We can also use the March CPS to see how the increase in men reporting disabilities is related to the decline in working-age-male labor-force participation. I estimate that the rise in disability accounted for about 35 percent of the decline. That was over twice the fraction of the decline accounted for by increases in the shares of men who keep house and take care of a family, who go to school, or who are retired, which each explained about 15 percent of the decline. (Various other reasons for being out of the labor force accounted for the remainder of the drop.)
Richard Burkhauser and Mary Daly, of Cornell University and the Federal Reserve Bank of San Francisco, respectively, have shown that a rising share of adults are receiving federal disability payments, from either SSDI or SSI. This increase in the disability rolls has not corresponded to a deterioration in health status. Rather, Burkhauser and Daly show how legislative and administrative changes have made it easier to qualify for benefits, while incentives for employers to accommodate employees with work limitations rather than pointing them to federal disability programs have remained low.
To be sure, the growth of disability rolls may reflect weak demand for workers with limited skills. But this possibility ignores the fact that, as shown above, falling labor-force participation among men results nearly entirely from an increase in those who say they do not want a job. In the March CPS, just 14 percent of working-age men who were out of the labor force in 2013 and also had done no work in 2012 said that an inability to find work was what had kept them from working the previous year. That was the least common response given, behind not only disability (20 percent) and retirement (19 percent) but also keeping house and taking care of family (20 percent) and going to school (23 percent).
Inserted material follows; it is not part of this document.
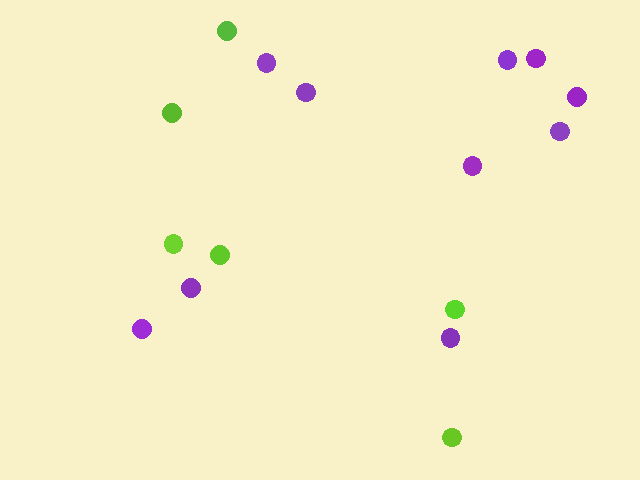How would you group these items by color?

Moreover, the last time the weakness of the economy was used to argue against safety-net reforms was in the 1990s, during the welfare-reform debate. As things turned out, child poverty and poverty among single-parent families actually fell after welfare reform. The strength of the late-1990s economy was a lucky break, but since then poverty has remained lower than its pre-welfare-reform levels when measures that correct shortcomings of the official poverty rate are consulted (benefits from most of the big anti-poverty programs, including food stamps, Medicaid, and the Earned Income Tax Credit, are not counted as income in the official measure, and when the Census Bureau updates the poverty line each year for increases in the cost of living, it does so using an adjustment that overstates inflation). Increases in child poverty during the 2001 recession and the Great Recession were more modest than those in the early-1980s and early-1990s recessions. There is no reason to think that reforms to SSDI and SSI that include tougher eligibility requirements, as well as greater rewards for working and sanctions for not working, would not similarly benefit less-skilled men who are able to work (and who would have worked in the past). As was true with welfare reform, it should be possible to help them do so while retaining an adequate safety net for those who cannot work.
Experimentation with disability reforms at the state level would provide invaluable evidence about whether rising disability rolls primarily reflect a problem with the demand for labor or with the supply of it. What is clear, however, is that falling labor-force participation by itself should not be taken as an indicator of labor-market weakness.